I don't know if that other weekend was given to me on purpose to remind me to continue enjoying life with no pressure. You tell me!




I got invited to a Bridal Shower, a Baby Shower, and a 28th Birthday all happening within those two days. I don't think I got to sleep well because they were all happening some hours apart. However, I enjoyed a lot! Plus, I think there was some kind of a reminder why those events happened on that particular weekend in that particular order-- marry, give birth, and celebrate the birth. Lol. But there really is another reason.

Since I am turning 28 in a few months, you can expect the typical question from the people around you when you're single and nearing your 30s. What question? Well... 
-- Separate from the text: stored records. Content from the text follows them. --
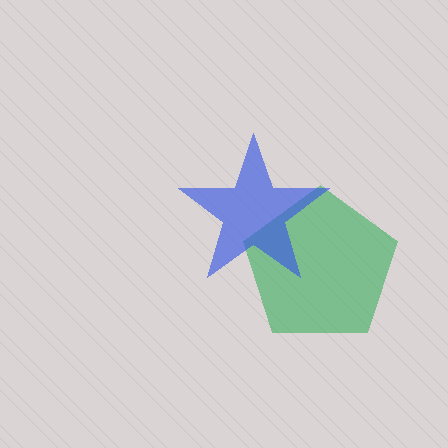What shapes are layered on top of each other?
The layered shapes are: a green pentagon, a blue star.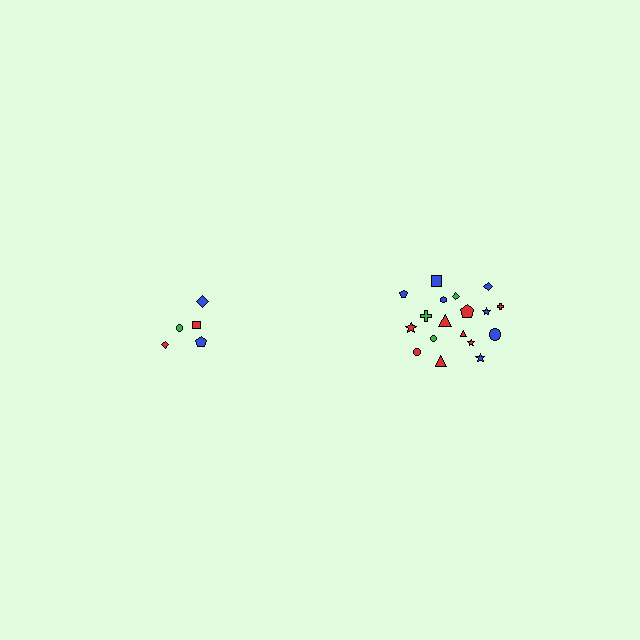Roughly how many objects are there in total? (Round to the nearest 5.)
Roughly 25 objects in total.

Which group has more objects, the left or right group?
The right group.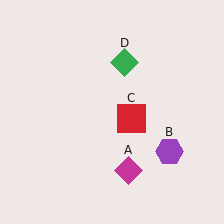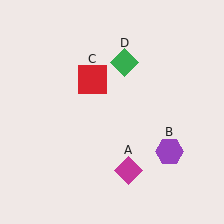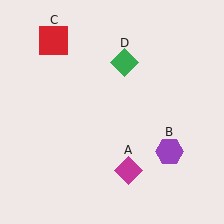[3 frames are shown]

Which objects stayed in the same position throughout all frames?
Magenta diamond (object A) and purple hexagon (object B) and green diamond (object D) remained stationary.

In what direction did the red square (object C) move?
The red square (object C) moved up and to the left.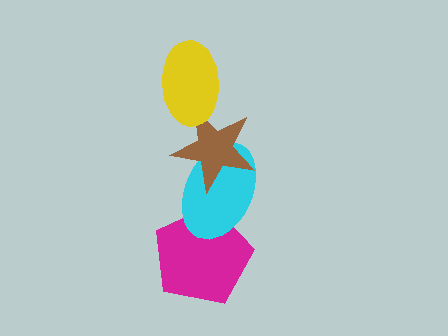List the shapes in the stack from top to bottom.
From top to bottom: the yellow ellipse, the brown star, the cyan ellipse, the magenta pentagon.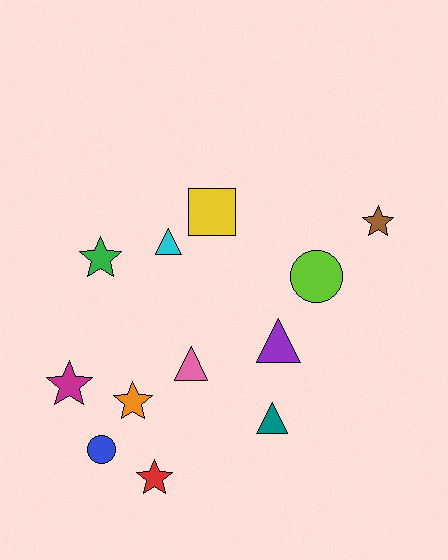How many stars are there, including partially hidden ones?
There are 5 stars.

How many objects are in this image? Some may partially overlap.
There are 12 objects.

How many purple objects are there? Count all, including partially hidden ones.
There is 1 purple object.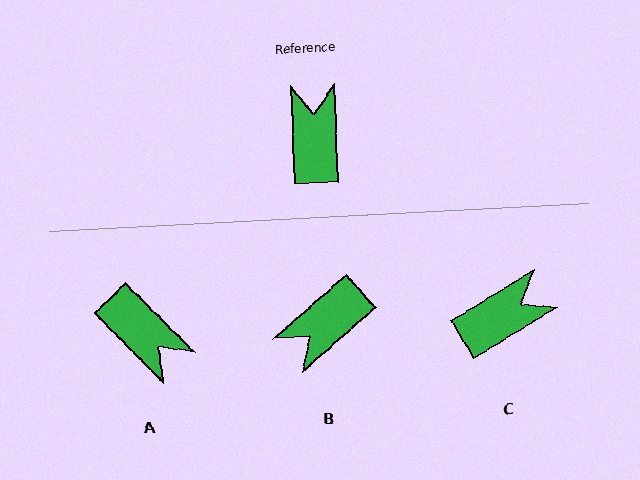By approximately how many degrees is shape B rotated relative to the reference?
Approximately 129 degrees counter-clockwise.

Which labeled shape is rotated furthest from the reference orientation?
A, about 138 degrees away.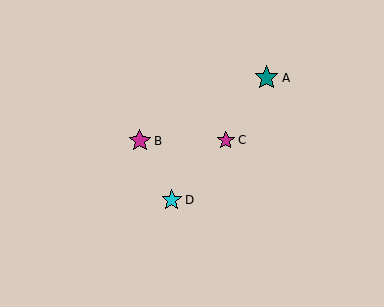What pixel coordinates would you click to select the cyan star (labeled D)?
Click at (172, 200) to select the cyan star D.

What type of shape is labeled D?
Shape D is a cyan star.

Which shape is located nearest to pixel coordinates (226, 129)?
The magenta star (labeled C) at (226, 140) is nearest to that location.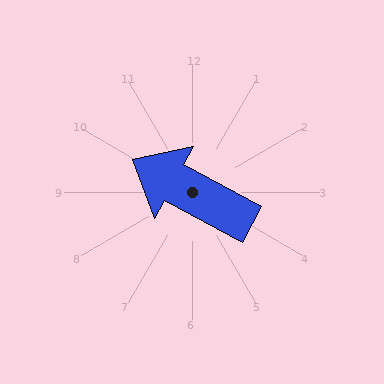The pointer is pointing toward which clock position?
Roughly 10 o'clock.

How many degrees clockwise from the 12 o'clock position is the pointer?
Approximately 299 degrees.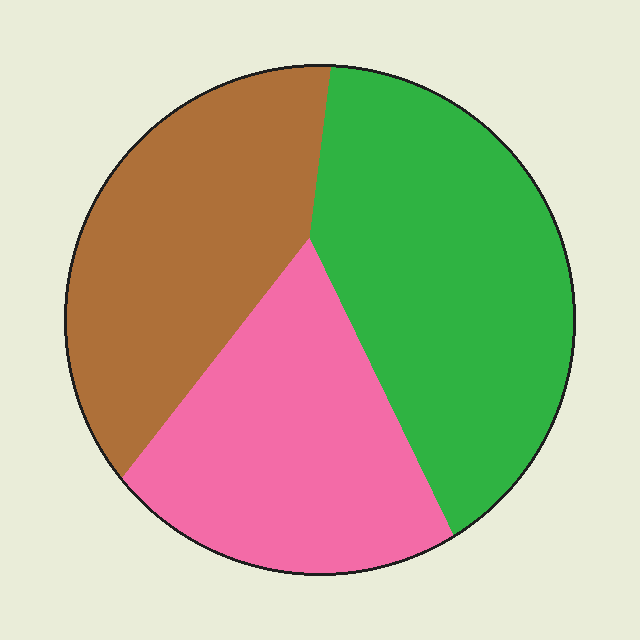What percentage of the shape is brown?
Brown takes up between a sixth and a third of the shape.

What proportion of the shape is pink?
Pink takes up about one third (1/3) of the shape.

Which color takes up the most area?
Green, at roughly 40%.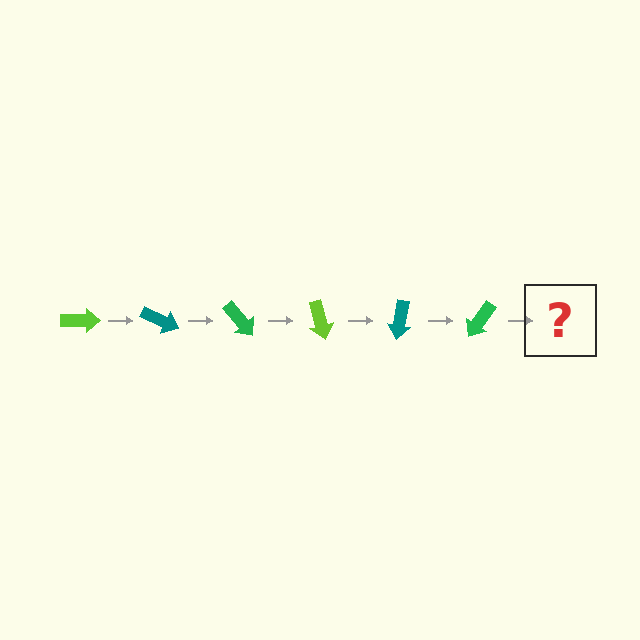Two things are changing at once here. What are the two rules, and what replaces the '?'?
The two rules are that it rotates 25 degrees clockwise each step and the color cycles through lime, teal, and green. The '?' should be a lime arrow, rotated 150 degrees clockwise from the start.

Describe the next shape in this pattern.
It should be a lime arrow, rotated 150 degrees clockwise from the start.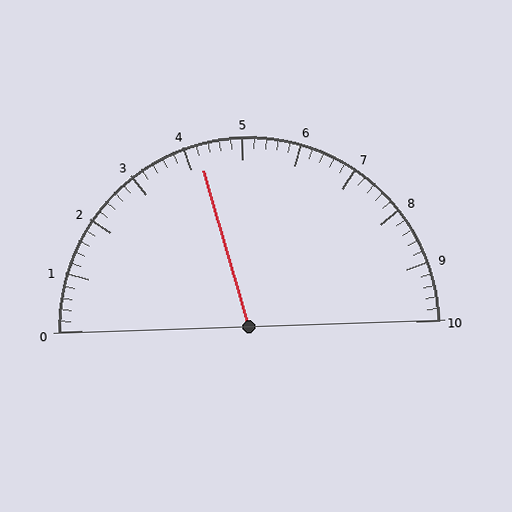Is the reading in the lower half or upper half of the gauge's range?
The reading is in the lower half of the range (0 to 10).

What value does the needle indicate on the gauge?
The needle indicates approximately 4.2.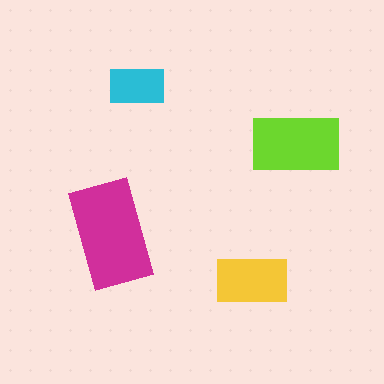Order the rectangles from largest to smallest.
the magenta one, the lime one, the yellow one, the cyan one.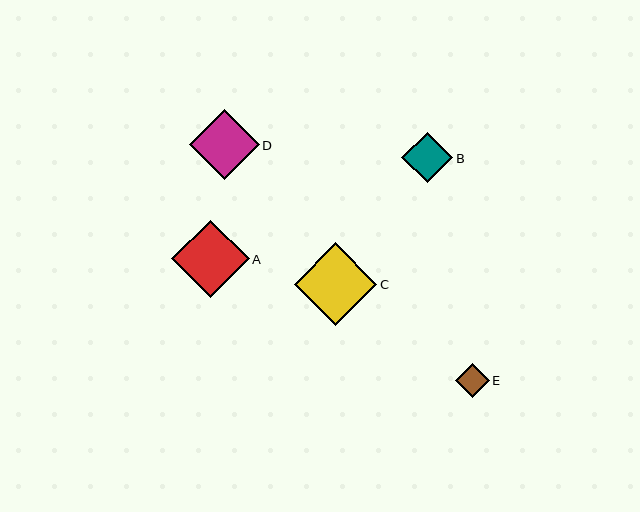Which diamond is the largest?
Diamond C is the largest with a size of approximately 83 pixels.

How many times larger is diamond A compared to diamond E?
Diamond A is approximately 2.3 times the size of diamond E.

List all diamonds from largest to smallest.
From largest to smallest: C, A, D, B, E.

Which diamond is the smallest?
Diamond E is the smallest with a size of approximately 34 pixels.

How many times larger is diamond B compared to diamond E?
Diamond B is approximately 1.5 times the size of diamond E.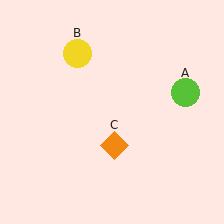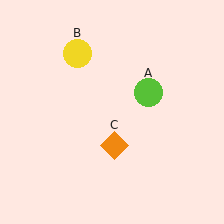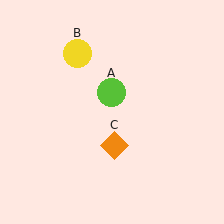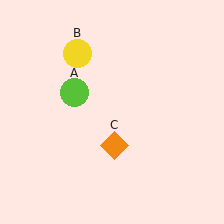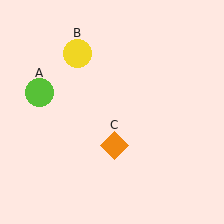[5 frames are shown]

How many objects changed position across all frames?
1 object changed position: lime circle (object A).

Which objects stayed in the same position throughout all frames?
Yellow circle (object B) and orange diamond (object C) remained stationary.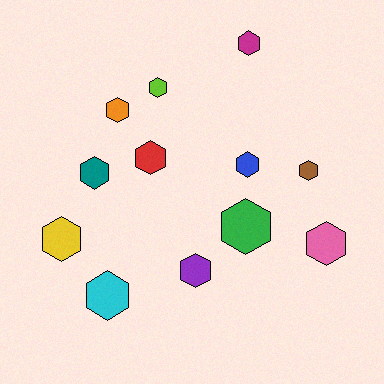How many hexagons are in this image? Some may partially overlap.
There are 12 hexagons.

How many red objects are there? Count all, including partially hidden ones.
There is 1 red object.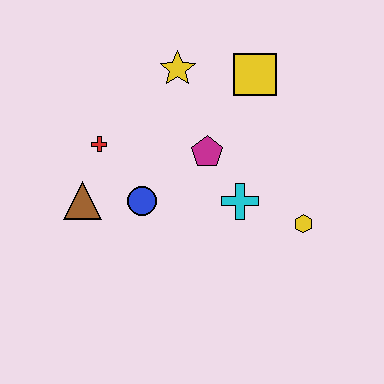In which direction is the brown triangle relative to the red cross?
The brown triangle is below the red cross.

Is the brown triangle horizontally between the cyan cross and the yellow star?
No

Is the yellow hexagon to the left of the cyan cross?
No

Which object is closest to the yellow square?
The yellow star is closest to the yellow square.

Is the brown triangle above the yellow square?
No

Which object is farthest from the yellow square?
The brown triangle is farthest from the yellow square.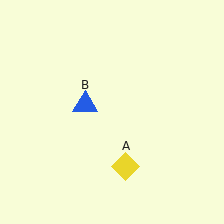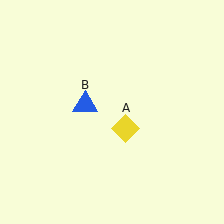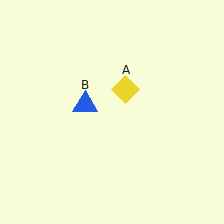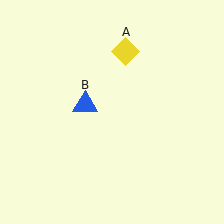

"When are you getting married???"

Honestly speaking, I used to live with the idea that by 28, I would be married. That was my ideal. Lo and behold! I changed my mind. Haha! I know that marriage requires GREAT responsibility and commitment, and that you should be really, and I mean really ready for it. I've always known and accepted that fact. Easy. But for some reason, as I got closer to my "target age" of 28, I realised, "Wait, wait, wait! Hold on! I'm not yet ready!"

So, let's start off with the Bridal Shower of my good friend, Rei. I am truly happy for her because I know that she and her future hubby are a great couple. They've been together for years, and they have been preparing for this. I am so excited for them! I know that they will have a great marriage!



Of course, you get those little signs that you get to hold for photos, and they kept giving me the one that said "I'm the Next Bride to Be". I looked at them and I was like, "Oh no. Is this one of those pressure questions again?" Jokes aside, they sincerely reminded me that I should enjoy life as it is right now--which by the way, what I've been doing. But I think they were trying to reassure me that they were not one of those people who would pressure those almost hitting their 30s. And yes, I do know that we all have different journeys. So to Rei, congratulations on your new journey!!! I am so happy you guys ended up together because you look like a really happy couple!

Then me and my friend Uber'd it home. Usually, our Uber drivers are quiet. But this one just suddenly opened up about his fear regarding his daughter and the current reality of relationships. 

He's afraid that a lot of people are getting shallower these days, and that true love is getting rarer. Some people no longer wait, and some jump on to another relationship once their current relationship gets difficult or boring. He was so protective of his daughter who seemed to be becoming part of the current trend, and would love for her to achieve the true love that he felt towards his wife.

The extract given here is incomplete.